Kamehameha the Great peacefully governed the Hawaiian Islands from 1812 until his death in 1819 from his residential compound Kamakahonu and temple called Ahuena Heiau. This significant cultural site, now listed on the Register of National Historic Landmarks, has been part of the 13-acre King Kamehameha’s Kona Beach Hotel since the resort’s 1976 opening.

So, when owner/manager Pacifica Hotel Company plotted a much-deserved $35 million revitalization to the 452-room fixture on Alii Drive, it faced the delicate task of honoring the spiritual setting while modernizing the hotel. During a recent stay, my impression was that it achieved that balance in fine form.

Aside from back-of-the-house safety and energy-efficiency updates, more visible improvements vary from the subtle to the bold. The lobby/reception area has a contemporary tone that still manages to revere treasured Hawaiian artwork and artifacts that have been a part of its decor for decades.
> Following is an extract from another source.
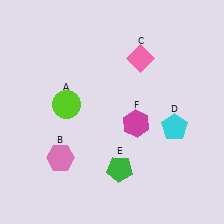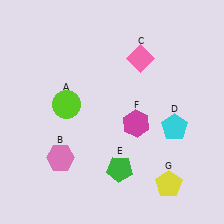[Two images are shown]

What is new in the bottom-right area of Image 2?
A yellow pentagon (G) was added in the bottom-right area of Image 2.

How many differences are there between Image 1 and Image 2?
There is 1 difference between the two images.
With green, orange, gold and red accents contrasting a lava rock wall, the area incorporates pleasant seating for talking story, drinking Kona coffee or tapping into complimentary wireless Internet service that is available in the guestrooms, as well.

The focal point, however, is an original Herb Kawainui Kane oil painting depicting Kamehameha I, his family and advisors at Kamakahonu. The Hawaii-based historian/artist actually retouched the mural himself during the renovation.
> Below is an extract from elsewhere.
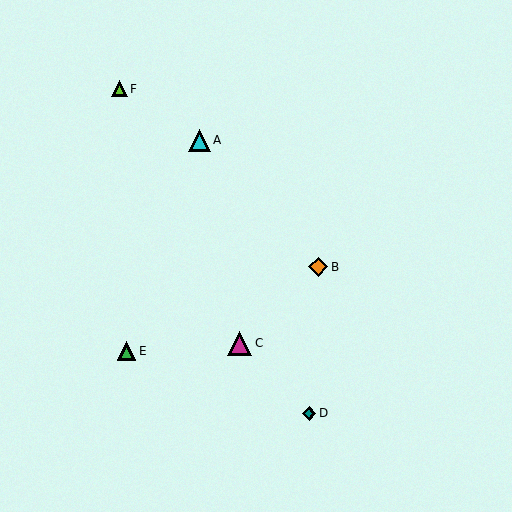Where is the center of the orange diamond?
The center of the orange diamond is at (318, 267).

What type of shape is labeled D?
Shape D is a teal diamond.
The hotel also acquired a collection of 40 signed, limited-edition pieces by Kane that sequence through Hawaiian lifestyles and legends. Displayed prominently in the breezeway linking the lobby with the west tower where I stayed, these visual histories grabbed my full attention more than once — as did Mahoe, a retired 40-foot koa outrigger canoe.
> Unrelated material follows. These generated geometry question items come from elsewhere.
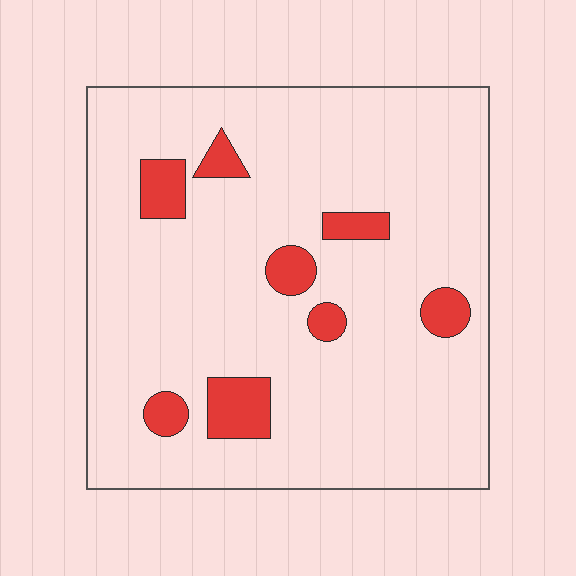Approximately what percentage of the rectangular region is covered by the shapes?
Approximately 10%.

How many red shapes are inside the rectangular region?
8.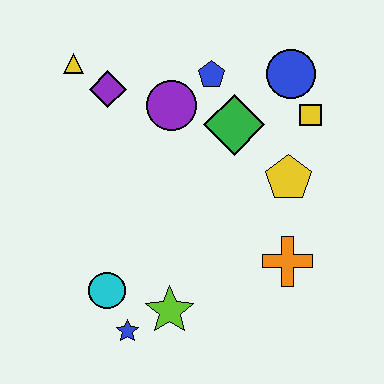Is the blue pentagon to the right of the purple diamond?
Yes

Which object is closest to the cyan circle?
The blue star is closest to the cyan circle.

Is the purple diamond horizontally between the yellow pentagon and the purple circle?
No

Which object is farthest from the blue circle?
The blue star is farthest from the blue circle.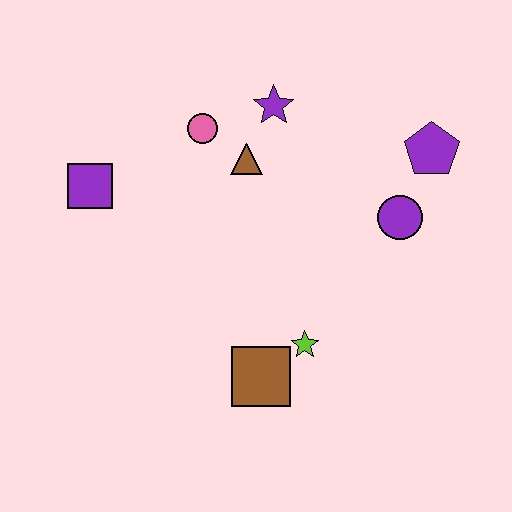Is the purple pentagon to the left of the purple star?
No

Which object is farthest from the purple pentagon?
The purple square is farthest from the purple pentagon.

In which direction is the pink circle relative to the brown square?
The pink circle is above the brown square.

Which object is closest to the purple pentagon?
The purple circle is closest to the purple pentagon.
“This is such a significant place in Hawaiian history,” said Alana Yamamoto, the hotel’s sales manager. “We knew we had to update the property while keeping culture as the focus.”

Designers were on target to bring Big Island-inspired color schemes and themes of into the newly outfitted guestrooms and suites. Bedspreads, chair upholsteries and carpeting in burnt red and rich brown are accented by pillow shams, dusters and wall coverings in rainforest hues. Contrasting light and dark wood furnishings are chiseled in Polynesian tattoo motifs. My favorite touch was the lava-flow pattern weaved into carpeting in the guestrooms and the hallways.

Appointments include a flat-screen television, a microwave, complimentary coffee and maker and Bath & Body Works amenities. The mini-refrigerator is a bonus, especially since there is no room service. There’s also an expanded ABC Store off the lobby where guests can stock up around the clock.

Enhancements also cover the Kona Beach Restaurant, which serves up a splendid view of Alii Drive, the bay and the heiau (temple) from nearly every table. While the large dining room is fresh and bright, it will definitely have a warmer feel once plants are in place.

Encourage your clients visiting on Friday and Saturday evenings to dive into the prime rib and seafood buffet. It draws local residents as well as visitors, thanks to an abundance of sashimi, sushi, crab legs and shrimp.

The new infinity-edge pool and lava-rock whirlpool area with the Billfish Bar seems somewhat small for a hotel of this capacity. But it’s adequate since Kona’s only white-sand beach fringes the hotel.

What’s critical to share with your clients is how this is a completely different experience from the mega-resorts stringing up the Kohala Coast to the north, and condominium accommodations sprinkled along the Kailua-Kona waterfront and coast to the south. It’s especially geared to those preferring to be in the heart of the lively harbor town’s activity rather than removed from it.

“Kailua-Kona is home to three of our island’s largest events,” said Yamamoto. “We have the Hawaiian International Billfish Tournament in August, Queen Liliuokalani Canoe Races in September and Ironman Triathlon in October, which starts and finishes adjacent to the property. You can look out and play in the bay where these world-class athletes compete. It’s remarkable.”